Professora mineira fala sobre a experiência de vencer um dos importantes prêmios literários do país

ana_premio-jpg_140250411A escritora e professora do curso de Letras do CEFET-MG, Ana Elisa Ribeiro, conquistou o prêmio de melhor livro de poesias na categoria “Violeta Branca Menescal” do concurso “Prêmios Literários Cidade de Manaus” de 2016. Trata-se de um dos mais importantes prêmios da literatura brasileira.

O concurso foi organizado pela Prefeitura de Manaus e pelo Conselho Municipal de Cultura e contemplou gêneros como crônicas, novelas, memória, contos, entre outros.

MFC: O que é esta nova obra de Ana Elisa Ribeiro?

AER: O livro Álbum, na verdade, ainda não é um livro. É um original com poemas produzidos com base na ideia de que as fotos de família já são poemas. Tenho uma relação muito afetiva com a fotografia de família, com a fotografia como arte ou como dispositivo de memória, então resolvi fazer isso pensando nas fotos que mais me impactam. Fotos de verdade, do álbum que minha mãe construiu com cuidado e orgulho, e algumas fotos imaginárias. Há poemas também sobre o fotógrafo e outros sobre a relação tecnológica que temos tido com a fotografia e o ato de fotografar, entre o analógico e o digital. Como o prêmio Cidade de Manaus exigia o ineditismo da obra, estou preferindo ainda não publicar poemas. Vou aguardar. Enquanto isso, os textos vão marinando.

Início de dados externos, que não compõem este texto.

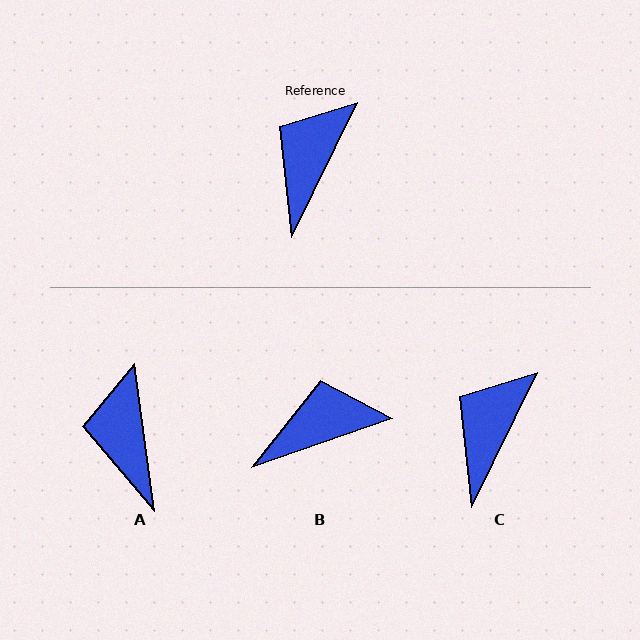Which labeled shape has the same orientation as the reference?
C.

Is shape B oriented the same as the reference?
No, it is off by about 45 degrees.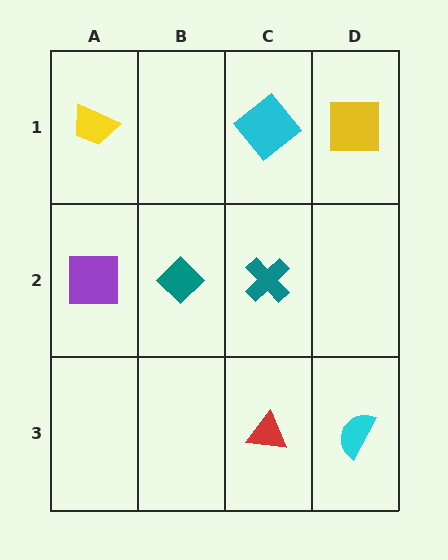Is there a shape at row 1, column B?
No, that cell is empty.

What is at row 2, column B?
A teal diamond.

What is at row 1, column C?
A cyan diamond.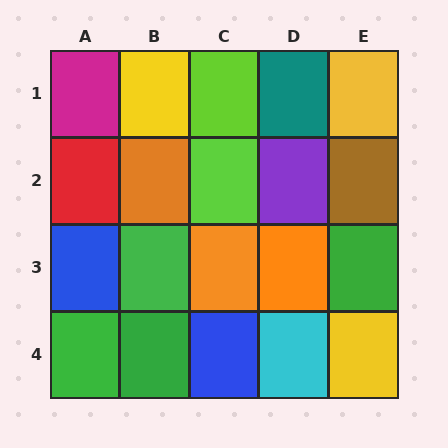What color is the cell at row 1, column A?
Magenta.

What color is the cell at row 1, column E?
Yellow.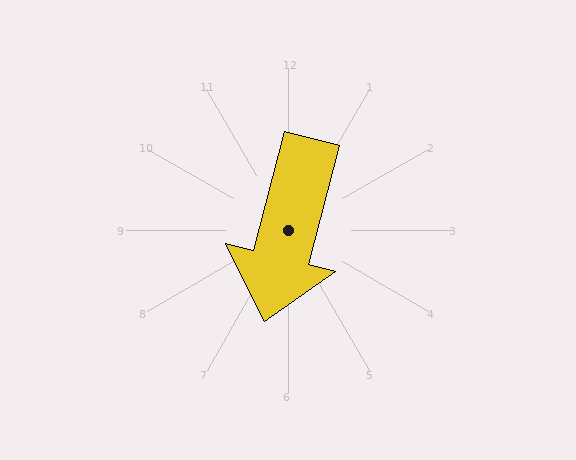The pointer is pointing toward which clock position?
Roughly 6 o'clock.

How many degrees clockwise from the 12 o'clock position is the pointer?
Approximately 194 degrees.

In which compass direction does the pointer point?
South.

MFC: A partir deste reconhecimento, que você descreve como dos mais importantes que já recebeu, você pretende participar mais de concursos e prêmios ?

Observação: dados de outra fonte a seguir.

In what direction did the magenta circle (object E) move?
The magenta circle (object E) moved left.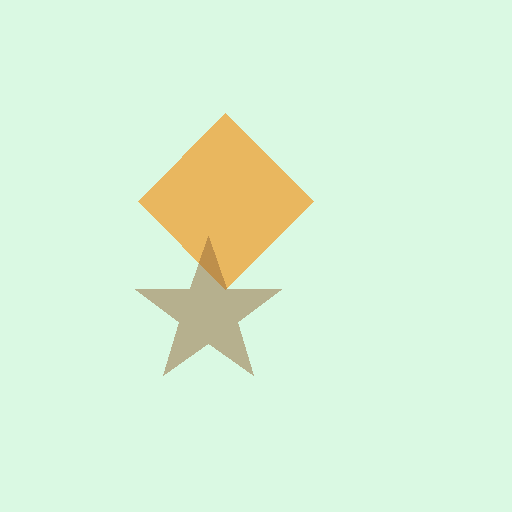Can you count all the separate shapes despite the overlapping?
Yes, there are 2 separate shapes.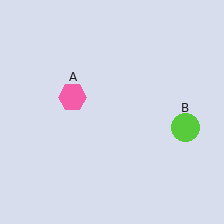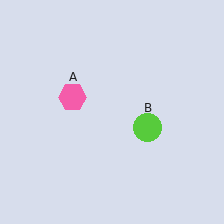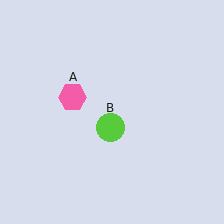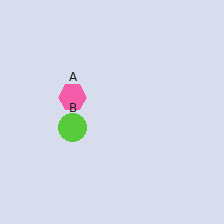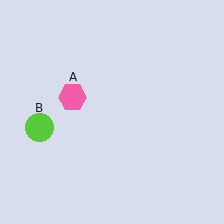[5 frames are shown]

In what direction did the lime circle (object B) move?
The lime circle (object B) moved left.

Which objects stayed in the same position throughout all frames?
Pink hexagon (object A) remained stationary.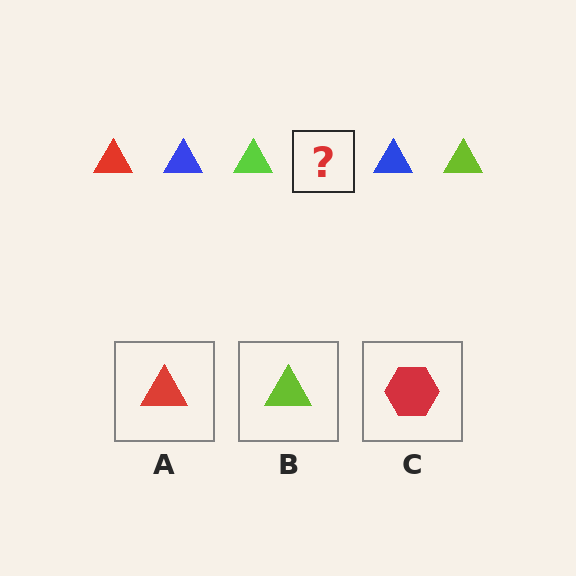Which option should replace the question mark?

AER: Para mim, sim, é dos mais importantes da minha vida literária, que não é lá uma vida premiada. Este Álbum é uma experiência interessante porque tem uma pegada meio diferente do que eu vinha fazendo nos meus livros anteriores, já publicados. É um acontecimento sobre o qual ainda estou pensando. Não sou de participar de prêmios. Ou porque tenho preguiça da burocracia, ou porque simplesmente não tenho textos suficientes para submeter, ou porque exigem ineditismo e já queimei tudo, ou porque sempre acho que minha poesia não tem “jeito de ganhar prêmio”. Tem isso, sabe? Mas rolou. Não sei se participarei de mais concursos. Este foi um caso específico. Um “projeto”. Não me preocupo muito com prêmios. Minha preocupação é me manter escrevendo e publicando. Nem sempre o prêmio quer dizer que vamos publicar. No caso do Álbum, quero vê-lo se transformar em livro mais adiante.

MFC: Como é a conciliação da vida de escritora, com a vida de professora e pesquisadora?

AER: Dei um jeito de que essas coisas fossem a mesma coisa na minha vida. Não distingo muito. As pessoas é que distinguem. Às vezes, me fazem pensar que vivo uma espécie de vida dupla. Mas não sinto assim. Sendo professora-pesquisadora, preciso escrever. Amo escrever. Não me importa se é um artigo científico ou um poema. São distintos como gênero, é claro, mas minha dicção está lá. Gosto muito das duas coisas. E elas estão conciliadas e pacíficas em mim.